4.- Insistentemente se ha sostenido que la solicitud de amparo no es de recibo cuando quien reclama el resguardo de sus prerrogativas detentó o tiene a su alcance mecanismos ordinarios de defensa que le permitían o le posibilitan controvertir dentro del proceso los hechos en que soporta su reclamo (numeral 1º, artículo 6º, del Decreto 2591 de 1991).
4.1.- Descendiendo al caso de cuyo estudio se ocupa la Corte, es palpable que en punto de la solicitud de salvaguardia de que aquí se trata concurre la señalada causal de improcedencia, pues la censora debió acudir a los medios de protección judicial que consagra la ley civil adjetiva para exponer los motivos en que apoya su disconformidad constitucional, concretamente, el recurso extraordinario de casación contra la sentencia del tribunal recriminado de que se duele, lo que no hizo.
Ello, comoquiera que el asunto debatido en el sub júdice indudablemente versa sobre el «estado civil» que, a no dudarlo, es tópico que tenía senda de discusión mediante el aludido «extraordinario» medio impugnativo, conforme al artículo 366-4° del Código de Procedimiento Civil.
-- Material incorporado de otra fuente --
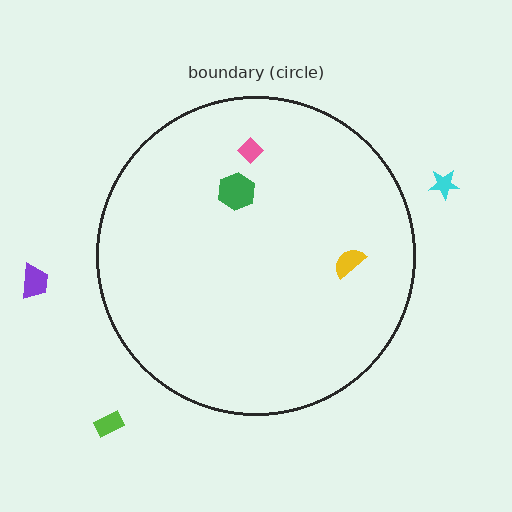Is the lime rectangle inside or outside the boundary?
Outside.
Por supuesto que mal se puede válidamente acudir a esta acción luego de dilapidar los instrumentos procedimentales idóneos dado su carácter esencialmente subsidiario sin que, por demás, pueda ser de recibo la manifestación esgrimida de que por motivos económicos no interpuso aquel, ya que a ese fin está erigida la figura a que se contraen los artículos 160 y subsiguientes ejúsdem, esto es, el «amparo de pobreza», aludido ítem respecto del que esta Sala, en CSJ AC, 30 nov. 2012, rad. 2009-00347-01, adujo que:
Con la institución del “amparo de pobreza” se busca garantizar a las personas de escasos medios económicos, el acceso a la administración de justicia, para la defensa de sus derechos y, produce como efecto para el beneficiario, la exoneración de prestar cauciones, pagar expensas, honorarios de auxiliares de la justicia, costas, etc., y de ser necesario, obtener la designación de un apoderado para que asuma su representación judicial, aspecto éste último que se concreta, de acuerdo con el inciso 4º del artículo 21 de la Ley 24 de 1992, con la designación de un defensor público: “En materia civil, el Defensor del Pueblo actuará en representación de la parte a quien se otorgue amparo de pobreza según las disposiciones del Código de Procedimiento Civil, debiendo recaer la designación preferentemente en un abogado que forme parte de las listas de Defensores Públicos que elaborará la Dirección de Defensorías Públicas y remitirá a los Despachos Judiciales, conforme a reglamentación que expedirá el Defensor del Pueblo”.
[…] La condición especial para su otorgamiento, de conformidad con el artículo 160 del Código de Procedimiento Civil, estriba en que el requirente “no se halle en capacidad de atender los gastos del proceso sin menoscabo de lo necesario para su propia subsistencia y la de las personas a quienes por ley debe alimentos, salvo cuando pretenda hacer valer un derecho litigioso adquirido a título oneroso” y, en cuanto a la formalidad que se debe satisfacer, al tenor del canon 161 ibídem, básicamente se concreta a que el “solicitante deberá manifestar bajo juramento, que se considera prestado por la presentación de la solicitud”, que se encuentra en las circunstancias fácticas antes reseñadas.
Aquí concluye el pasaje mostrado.